Not necessarily. Remember, the vast majority of our universe will have expanded out beyond our visible universe. Therefore we'd just see more galaxies and they'd be closer together.
But we'd still see 13.7 Bn Years.
@Wow: That's what I'm not sure about. I'm not worried about the size (which is far larger than the cosmic horizon), it's the relationship between distance and age (i.e., time since the hot big bang).
That relationship depends on the expansion history, which is different for a matter-only vs matter+DE universe (see Ethan's second picture above). For a matter-only universe, the expansion gets to our current size and H0 sooner than for the DE case.
But we only see the distance because of the "things" sitting on it.
If we saw 13.7 Bn light years, then the universe is 13.7 billion years old.
If it were younger because there's less stuff going on than currently consiered the case, then we'd be seeing less than 13.7 Bn years.
Maybe what you're not getting from me is that without dark energy we may see greater anisotropy in the CMB, since it includes more of the "averagely non-special usual variation" entire universe that includes that which is outside our purview in this current universe.
It would still be rather excessively flat and we'd still use inflation to explain it.
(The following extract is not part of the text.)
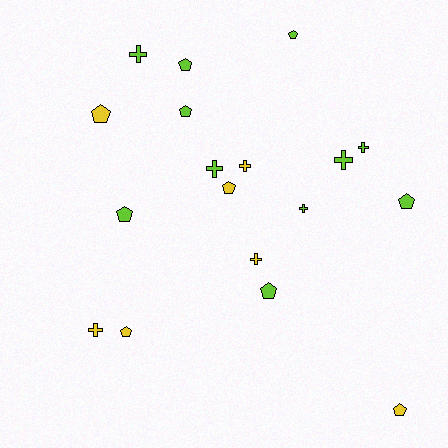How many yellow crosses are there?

There'd just be more matter in it than we currently see because it hasn't had time to bugger off over the horizon in a mere 13 billion years or so.
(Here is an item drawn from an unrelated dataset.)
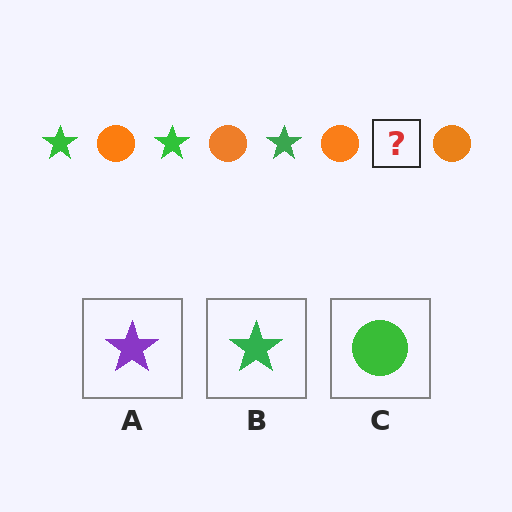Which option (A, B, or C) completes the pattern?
B.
“… we found out that approximately 68% of the energy in the Universe today was this mysterious dark energy… But as the Universe aged, dark energy became more and more important, and will eventually approach a full 100% of the energy present within our Universe.”
Does that statement present any problems with the law of the conservation of energy?
@Deceiver #5: No, it doesn't. Energy is a frame-dependent quantity, and it is not well-defined globally in a curved metric.
I'm confident that you have no idea what most of those words mean, or what they mean when strung together like that. Of course, not understanding isn't really relevant to whether you have anything to day.
Put another way, it's been known for nearly a century that energy is not conserved in GR. Go figure out where conservation laws come from; you've already got three of the letters in the right order, starting with 'N'.